Un centre scolaire Samira-Bellil a été inauguré, samedi 16 avril, à L'Ile-Saint-Denis (Seine-Saint-Denis), en présence de la famille de la jeune femme. Morte en septembre 2004 des suites d'un cancer, Samira Bellil avait témoigné de son calvaire, en 2002, dans L'Enfer des tournantes (Gallimard, "Folio-Documents", 320 p., 3,50 euros). Devenue éducatrice, elle avait soutenu la Marche des filles des cités organisée, en mars 2003, par le mouvement Ni putes ni soumises, dont elle était la marraine.

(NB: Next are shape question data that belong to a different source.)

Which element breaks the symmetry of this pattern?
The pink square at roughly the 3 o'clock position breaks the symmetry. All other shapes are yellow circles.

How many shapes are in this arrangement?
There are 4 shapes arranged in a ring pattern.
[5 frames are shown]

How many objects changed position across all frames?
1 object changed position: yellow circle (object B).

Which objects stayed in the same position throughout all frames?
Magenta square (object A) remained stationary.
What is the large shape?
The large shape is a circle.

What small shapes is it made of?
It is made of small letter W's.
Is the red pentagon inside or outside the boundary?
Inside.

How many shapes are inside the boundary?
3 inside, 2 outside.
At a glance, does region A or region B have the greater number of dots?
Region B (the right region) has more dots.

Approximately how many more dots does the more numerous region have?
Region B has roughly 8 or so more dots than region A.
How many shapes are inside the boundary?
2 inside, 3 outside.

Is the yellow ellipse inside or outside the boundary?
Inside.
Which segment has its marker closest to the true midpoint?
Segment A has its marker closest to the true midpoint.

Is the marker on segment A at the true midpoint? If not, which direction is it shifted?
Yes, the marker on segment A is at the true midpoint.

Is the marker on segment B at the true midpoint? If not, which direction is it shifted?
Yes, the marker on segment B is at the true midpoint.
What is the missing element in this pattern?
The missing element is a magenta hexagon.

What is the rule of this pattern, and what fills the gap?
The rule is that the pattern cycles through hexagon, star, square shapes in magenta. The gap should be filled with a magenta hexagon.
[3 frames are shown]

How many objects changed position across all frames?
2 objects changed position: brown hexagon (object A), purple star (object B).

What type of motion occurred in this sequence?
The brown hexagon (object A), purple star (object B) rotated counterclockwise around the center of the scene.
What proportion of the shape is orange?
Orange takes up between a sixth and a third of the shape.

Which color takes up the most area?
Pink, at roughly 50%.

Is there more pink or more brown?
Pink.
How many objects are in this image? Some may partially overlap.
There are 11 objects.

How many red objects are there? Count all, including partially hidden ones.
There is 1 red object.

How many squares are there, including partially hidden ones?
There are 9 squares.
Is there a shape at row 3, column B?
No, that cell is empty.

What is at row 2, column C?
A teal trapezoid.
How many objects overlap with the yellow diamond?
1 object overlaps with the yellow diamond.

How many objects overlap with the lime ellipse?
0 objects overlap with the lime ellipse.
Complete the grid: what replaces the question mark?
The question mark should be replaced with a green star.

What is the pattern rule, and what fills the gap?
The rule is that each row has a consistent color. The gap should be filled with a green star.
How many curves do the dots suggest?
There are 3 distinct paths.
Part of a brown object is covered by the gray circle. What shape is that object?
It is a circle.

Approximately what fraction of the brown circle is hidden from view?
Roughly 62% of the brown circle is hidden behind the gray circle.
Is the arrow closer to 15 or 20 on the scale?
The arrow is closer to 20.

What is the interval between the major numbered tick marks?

"Samira Bellil est à la fois le symbole de la fraternité de notre jeunesse et de sa combativité", a déclaré le maire de L'Ile-Saint-Denis, Michel Bourgain (Verts). Mais comment expliquer aux enfants le parcours douloureux de la jeune femme ? Le jour du dépouillement, Alain François, adjoint à la jeunesse, a expliqué simplement son itinéraire : "Je leur ai dit qu'elle avait été la marraine d'un mouvement pour la liberté des femmes et qu'elle s'était battue pour que les jeunes filles puissent circuler librement dans leur cité sans être embêtées."